Édifiée entre 1566 et 1576 à l'initiative du médecin Giovanni Antonio Secco, originaire de Crema, la villa vénitienne qui abrite le musée municipal d'Abano Terme marie l'architecture de la Renaissance à une collection privée très composite. L'institution est née des donations menées en 1972 et en 1980 par Isabella Hübsch, veuve du collectionneur Roberto Bassi Rathgeb, et propose un parcours qui va de la peinture de la Renaissance à la sculpture du XXe siècle.
À voir
Le bâtiment se développe sur deux niveaux, avec une loggia à trois arcades, deux tours latérales et un jardin en façade. À l'intérieur, l'étage noble conserve des fresques des XVIe et XVIIe siècles inspirées des Métamorphoses d'Ovide et de la Genèse. En 1769, la propriété passa aux frères Giovanni Antonio et Francesco Dondi dall'Orologio, qui firent poser de fins stucs polychromes du XVIIIe siècle, lesquels recouvrirent en partie les cycles peints antérieurs.
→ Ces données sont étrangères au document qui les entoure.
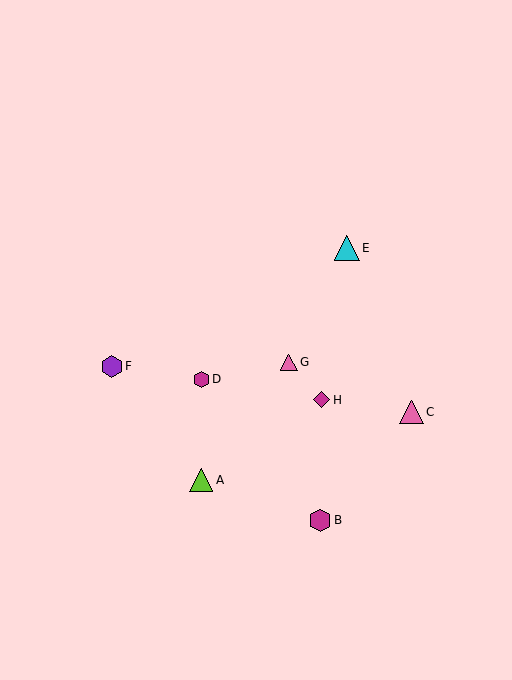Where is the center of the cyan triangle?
The center of the cyan triangle is at (347, 248).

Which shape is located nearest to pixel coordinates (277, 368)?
The pink triangle (labeled G) at (289, 362) is nearest to that location.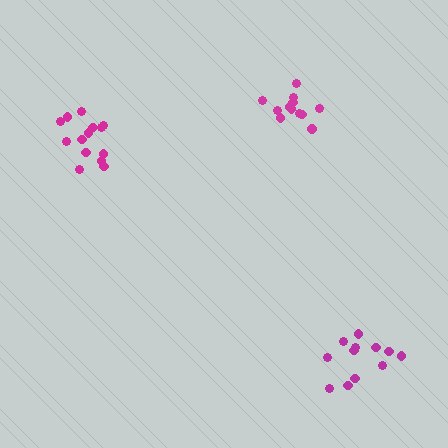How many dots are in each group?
Group 1: 12 dots, Group 2: 14 dots, Group 3: 12 dots (38 total).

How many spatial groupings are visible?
There are 3 spatial groupings.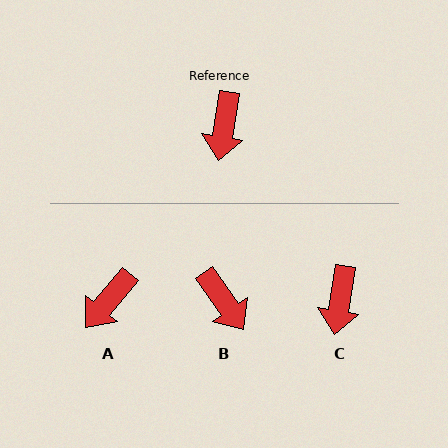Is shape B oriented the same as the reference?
No, it is off by about 44 degrees.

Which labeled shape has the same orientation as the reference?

La collection permanente réunit peintures, sculptures, dessins, estampes, armes, armures et mobilier. Côté peinture, la Renaissance lombarde et les védutistes des XVIIIe et XIXe siècles tiennent le haut du pavé, avec les signatures de Moretto da Brescia, Giovan Battista Moroni, Giovanni Cariani, Alessandro Magnasco, Fra Galgario, Giacomo Ceruti, Pietro et Alessandro Longhi. Du premier fonds constitué au XIXe siècle par Alberto Rathgeb provient un portrait exécuté par Cesare Tallone, tandis que la section graphique compte des feuilles de Bernardino Campi, Giandomenico Tiepolo, Giacomo Quarenghi et Francesco Hayez. Parmi les sculptures figurent des œuvres du XXe siècle de Nino Galizzi, dont un buste féminin des années trente.
La visite
La commune d'Abano Terme a acquis le bâtiment en 1979. Avant l'installation définitive dans la villa vénitienne, en décembre 2018 une fois les restaurations achevées, les œuvres de la collection Bassi Rathgeb ont été exposées par roulement dans plusieurs lieux de la ville et, à partir de 1996, dans un pavillon sur la colline du Montirone. Aujourd'hui, le parcours se déroule dans les salles à fresques de l'étage noble.
Le conseil de la rédaction
Dans les salles de sculpture, arrête-toi devant le buste féminin sculpté par Nino Galizzi dans les années trente : il est posé devant un miroir, une solution pensée pour que tu puisses l'observer à trois cent soixante degrés.